Douglas ainda estava pasmo com a reviravolta em sua vida. Tudo se encaminhava tão bem.
Um dia Adalgisa ligou e disse que estava voltando ao Brasil. Queria conversar. Madura, bonita, firme, anunciou: "Vou me divorciar. Assim que o divórcio sair me casarei com Terence, meu amor americano".
Douglas, estupefato: "Que amor americano?"
Adalgisa, serena: "Namorei Terence na adolescência. Meu pai atrapalhou. Retomamos de onde paramos."
"Mas, e as crianças? Temos dois filhos. Tenho direitos", indignou-se Douglas.

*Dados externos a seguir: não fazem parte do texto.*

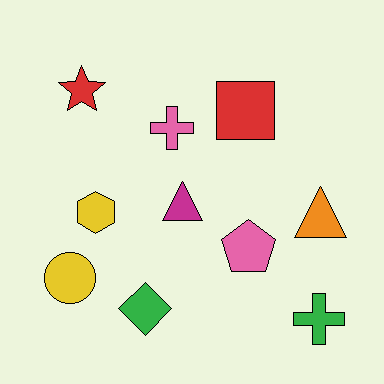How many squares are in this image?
There is 1 square.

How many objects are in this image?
There are 10 objects.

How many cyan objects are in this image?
There are no cyan objects.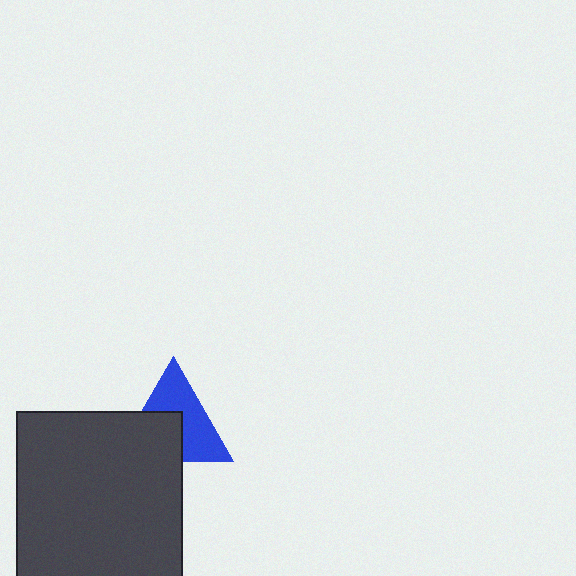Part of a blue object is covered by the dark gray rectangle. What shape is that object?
It is a triangle.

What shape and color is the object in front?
The object in front is a dark gray rectangle.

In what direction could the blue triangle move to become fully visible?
The blue triangle could move up. That would shift it out from behind the dark gray rectangle entirely.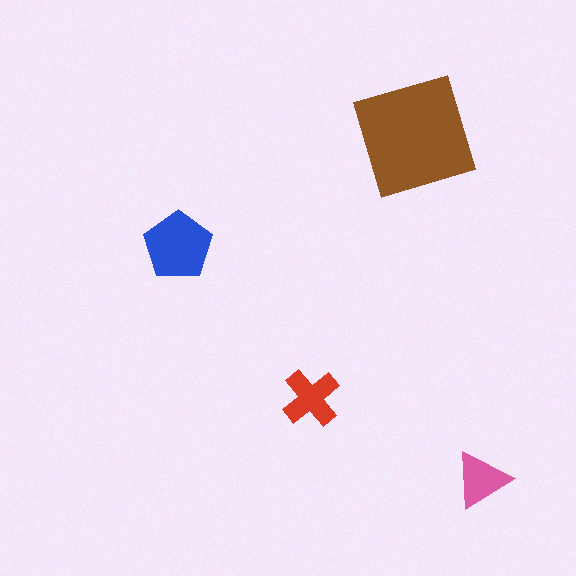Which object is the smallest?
The pink triangle.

"Bom saber que você se preocupa com eles. Vou deixá-los para você. O apartamento, o sítio e os carros, também. Terence faz questão que comecemos do zero", explicou Adalgisa.
Douglas percebeu a iluminação. As crianças eram pré-adolescentes. Se viravam bem sozinhas. Venderia o dúplex, os carros, o sítio, tentaria arrancar mais algum dinheiro da mulher e se manteria mais longe de onde veio: a pobreza.
Aos quarenta e poucos, apesar dos filhos, conseguiria se erguer, nem que fosse se casando com uma mulher mais velha e com dinheiro. Até já tinha uma em vista. A imagem de pai abandonado com filhos o ajudaria.

Não voltaria a ser pobre. Não, por enquanto.